Mais, dira-t-on, les enveloppes et le placenta devraient alors être un autre fœtus qui serait femelle si le premier était mâle, et qui serait mâle si le premier était femelle, car le premier n’ayant consommé pour se former que les molécules organiques des parties sexuelles de l’un des individus et autant d’autres molécules organiques de l’un et de l’autre des individus, qu’il en fallait pour sa composition entière, il reste toutes les molécules des parties sexuelles de l’autre individu, et de plus la moitié des autres molécules communes aux deux individus. À cela on peut répondre que la première réunion, le premier établissement local des molécules organiques, empêche que la seconde réunion se fasse, ou du moins se fasse sous la même forme ; que le fœtus étant formé le premier, il exerce une force à l’extérieur qui dérange l’établissement des autres molécules organiques, et qui leur donne l’arrangement qui est nécessaire pour former le placenta et les enveloppes ; que c’est par cette même force qu’il s’approprie les molécules nécessaires à son premier accroissement, ce qui cause nécessairement un dérangement qui empêche d’abord la formation d’un second fœtus, et produit ensuite un arrangement dont résulte la forme du placenta et des membranes.

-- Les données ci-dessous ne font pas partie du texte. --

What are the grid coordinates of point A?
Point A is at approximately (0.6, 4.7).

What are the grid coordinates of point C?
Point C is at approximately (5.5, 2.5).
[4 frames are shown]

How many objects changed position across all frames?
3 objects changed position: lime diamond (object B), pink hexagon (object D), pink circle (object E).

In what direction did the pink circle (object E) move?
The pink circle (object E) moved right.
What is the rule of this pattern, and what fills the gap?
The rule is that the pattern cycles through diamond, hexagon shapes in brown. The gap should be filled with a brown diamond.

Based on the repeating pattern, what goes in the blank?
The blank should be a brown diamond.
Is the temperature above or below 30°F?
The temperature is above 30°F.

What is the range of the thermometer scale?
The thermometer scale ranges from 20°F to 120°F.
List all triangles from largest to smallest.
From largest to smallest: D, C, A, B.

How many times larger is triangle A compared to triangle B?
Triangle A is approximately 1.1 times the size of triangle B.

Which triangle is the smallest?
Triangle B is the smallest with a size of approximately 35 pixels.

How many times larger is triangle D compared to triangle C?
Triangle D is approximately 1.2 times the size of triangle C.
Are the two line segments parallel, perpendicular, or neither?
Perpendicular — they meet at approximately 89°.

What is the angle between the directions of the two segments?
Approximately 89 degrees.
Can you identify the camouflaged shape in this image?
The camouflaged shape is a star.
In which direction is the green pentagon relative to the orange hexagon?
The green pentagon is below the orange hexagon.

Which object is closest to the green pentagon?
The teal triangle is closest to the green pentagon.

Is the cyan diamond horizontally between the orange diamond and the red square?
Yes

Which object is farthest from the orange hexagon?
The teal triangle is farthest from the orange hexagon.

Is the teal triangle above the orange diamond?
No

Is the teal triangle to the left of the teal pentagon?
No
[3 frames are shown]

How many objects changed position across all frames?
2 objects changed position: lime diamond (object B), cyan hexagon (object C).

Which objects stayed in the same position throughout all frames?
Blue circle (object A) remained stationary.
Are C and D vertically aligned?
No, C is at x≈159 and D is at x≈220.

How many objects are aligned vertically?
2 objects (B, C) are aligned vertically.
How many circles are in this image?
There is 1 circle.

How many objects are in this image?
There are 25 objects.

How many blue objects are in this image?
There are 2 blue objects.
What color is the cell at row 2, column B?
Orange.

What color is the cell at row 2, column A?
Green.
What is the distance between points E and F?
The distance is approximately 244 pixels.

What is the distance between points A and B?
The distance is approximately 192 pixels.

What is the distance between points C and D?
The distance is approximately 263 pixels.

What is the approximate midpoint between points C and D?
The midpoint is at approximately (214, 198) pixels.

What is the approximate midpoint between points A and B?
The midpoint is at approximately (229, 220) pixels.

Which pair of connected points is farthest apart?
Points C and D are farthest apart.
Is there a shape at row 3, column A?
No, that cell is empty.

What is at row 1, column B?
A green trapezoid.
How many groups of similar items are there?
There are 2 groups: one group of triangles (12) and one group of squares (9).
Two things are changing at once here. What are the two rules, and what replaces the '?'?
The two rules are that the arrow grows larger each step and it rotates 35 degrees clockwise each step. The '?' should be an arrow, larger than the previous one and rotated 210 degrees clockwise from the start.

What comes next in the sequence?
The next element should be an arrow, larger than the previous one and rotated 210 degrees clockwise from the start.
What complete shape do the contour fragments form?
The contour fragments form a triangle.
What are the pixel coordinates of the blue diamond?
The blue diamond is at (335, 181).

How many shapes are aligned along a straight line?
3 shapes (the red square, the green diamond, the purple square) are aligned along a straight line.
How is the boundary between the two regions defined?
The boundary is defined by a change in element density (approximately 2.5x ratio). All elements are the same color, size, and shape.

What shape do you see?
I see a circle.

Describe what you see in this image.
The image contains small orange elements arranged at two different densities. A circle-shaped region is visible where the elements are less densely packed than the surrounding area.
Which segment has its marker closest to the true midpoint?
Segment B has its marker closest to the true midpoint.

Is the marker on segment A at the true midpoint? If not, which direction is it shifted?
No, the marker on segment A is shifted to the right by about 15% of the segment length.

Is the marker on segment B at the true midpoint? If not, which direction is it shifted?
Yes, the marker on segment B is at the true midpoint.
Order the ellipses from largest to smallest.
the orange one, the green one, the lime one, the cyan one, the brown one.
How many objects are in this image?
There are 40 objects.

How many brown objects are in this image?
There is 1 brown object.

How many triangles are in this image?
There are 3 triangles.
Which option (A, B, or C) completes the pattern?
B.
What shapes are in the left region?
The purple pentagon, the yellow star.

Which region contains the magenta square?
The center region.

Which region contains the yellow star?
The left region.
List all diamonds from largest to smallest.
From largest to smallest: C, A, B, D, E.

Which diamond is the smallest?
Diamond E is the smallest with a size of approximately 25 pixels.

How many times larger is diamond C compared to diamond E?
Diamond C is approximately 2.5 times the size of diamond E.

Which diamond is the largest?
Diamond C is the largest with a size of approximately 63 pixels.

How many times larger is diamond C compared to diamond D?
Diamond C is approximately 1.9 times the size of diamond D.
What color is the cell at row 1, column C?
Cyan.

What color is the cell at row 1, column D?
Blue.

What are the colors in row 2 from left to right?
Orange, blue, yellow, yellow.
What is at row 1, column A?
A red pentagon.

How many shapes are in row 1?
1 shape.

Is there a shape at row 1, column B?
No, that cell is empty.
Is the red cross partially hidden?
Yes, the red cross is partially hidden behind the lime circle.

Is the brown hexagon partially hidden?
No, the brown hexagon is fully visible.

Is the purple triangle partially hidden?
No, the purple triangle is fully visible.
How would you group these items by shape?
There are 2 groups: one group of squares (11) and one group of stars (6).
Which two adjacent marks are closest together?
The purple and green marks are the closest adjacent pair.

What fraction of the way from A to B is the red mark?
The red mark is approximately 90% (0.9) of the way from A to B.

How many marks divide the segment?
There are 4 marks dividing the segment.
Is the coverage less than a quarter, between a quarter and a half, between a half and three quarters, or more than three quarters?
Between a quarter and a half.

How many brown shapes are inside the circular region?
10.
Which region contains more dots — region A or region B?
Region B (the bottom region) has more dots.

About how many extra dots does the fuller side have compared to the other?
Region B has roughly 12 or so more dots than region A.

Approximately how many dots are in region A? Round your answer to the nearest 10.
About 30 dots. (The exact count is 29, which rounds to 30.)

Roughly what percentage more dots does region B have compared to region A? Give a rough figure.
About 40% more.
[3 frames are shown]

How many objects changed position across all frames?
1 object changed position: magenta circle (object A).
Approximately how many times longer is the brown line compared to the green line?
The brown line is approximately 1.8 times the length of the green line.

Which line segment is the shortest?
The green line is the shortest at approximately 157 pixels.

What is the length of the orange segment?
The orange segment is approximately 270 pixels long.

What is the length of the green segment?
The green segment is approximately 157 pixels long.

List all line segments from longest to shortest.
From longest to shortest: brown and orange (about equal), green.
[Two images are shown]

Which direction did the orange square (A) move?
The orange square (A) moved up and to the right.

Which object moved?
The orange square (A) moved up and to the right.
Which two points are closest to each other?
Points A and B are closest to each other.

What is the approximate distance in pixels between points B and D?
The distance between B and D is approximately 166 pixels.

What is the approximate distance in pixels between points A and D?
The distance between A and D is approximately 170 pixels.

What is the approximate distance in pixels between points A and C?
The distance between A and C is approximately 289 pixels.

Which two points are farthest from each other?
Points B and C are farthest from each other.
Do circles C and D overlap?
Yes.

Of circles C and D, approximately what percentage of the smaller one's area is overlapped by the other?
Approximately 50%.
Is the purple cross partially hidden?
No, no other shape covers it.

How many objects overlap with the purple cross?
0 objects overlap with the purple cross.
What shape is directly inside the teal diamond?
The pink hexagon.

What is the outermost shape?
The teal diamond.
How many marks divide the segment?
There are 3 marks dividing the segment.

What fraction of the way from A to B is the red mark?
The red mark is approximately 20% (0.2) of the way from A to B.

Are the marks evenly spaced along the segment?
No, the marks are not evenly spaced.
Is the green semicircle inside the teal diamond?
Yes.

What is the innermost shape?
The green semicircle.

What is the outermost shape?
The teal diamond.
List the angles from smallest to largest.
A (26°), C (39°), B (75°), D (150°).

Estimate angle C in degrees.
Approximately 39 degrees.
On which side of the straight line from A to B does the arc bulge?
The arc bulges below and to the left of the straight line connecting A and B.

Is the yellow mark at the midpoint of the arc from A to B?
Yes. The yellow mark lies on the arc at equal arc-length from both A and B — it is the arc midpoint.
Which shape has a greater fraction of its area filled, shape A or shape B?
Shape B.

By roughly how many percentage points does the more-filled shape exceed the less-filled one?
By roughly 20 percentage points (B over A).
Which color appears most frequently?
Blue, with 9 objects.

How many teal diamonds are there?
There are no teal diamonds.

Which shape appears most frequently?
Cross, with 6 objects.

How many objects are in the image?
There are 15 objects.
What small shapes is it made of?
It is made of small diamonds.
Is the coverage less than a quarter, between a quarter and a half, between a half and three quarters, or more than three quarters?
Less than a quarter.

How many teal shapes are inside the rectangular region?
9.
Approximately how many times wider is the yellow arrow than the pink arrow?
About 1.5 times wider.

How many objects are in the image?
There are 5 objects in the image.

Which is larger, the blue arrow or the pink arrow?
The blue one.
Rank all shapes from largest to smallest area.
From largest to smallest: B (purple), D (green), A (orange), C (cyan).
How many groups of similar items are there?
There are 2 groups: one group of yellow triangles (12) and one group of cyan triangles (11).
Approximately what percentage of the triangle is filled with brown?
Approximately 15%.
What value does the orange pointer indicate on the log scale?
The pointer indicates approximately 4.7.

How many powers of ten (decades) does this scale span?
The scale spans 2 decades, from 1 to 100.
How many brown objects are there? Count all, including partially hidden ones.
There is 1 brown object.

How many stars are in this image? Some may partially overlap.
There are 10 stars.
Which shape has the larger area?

Nous sommes assurés par ce qui a été dit ci-devant, et par les expériences et les observations que nous avons faites, que tous les êtres vivants contiennent une grande quantité de molécules vivantes et actives : la vie de l’animal ou du végétal ne paraît être que le résultat de toutes les actions, de toutes les petites vies particulières (s’il m’est permis de m’exprimer ainsi) de chacune de ces molécules actives, dont la vie est primitive et paraît ne pouvoir être détruite[NdÉ 1] ; nous avons trouvé ces molécules vivantes

  1. Si au terme « molécules vivantes » dont fait usage Buffon, nous substituons le terme « cellules », sa proposition devient tout à fait exacte, et nous pouvons dire que chaque cellule est douée d’une vie propre, et que « la vie de l’animal ou du végétal n’est que le résultat de toutes les actions, de toutes les petites vies particulières ». Par une sorte de divination géniale, Buffon entrevoyait la solution du problème ; mais l’état précaire dans lequel se trouvait, à son époque, les sciences biologiques ne lui permettait pas d’en poser exactement les termes.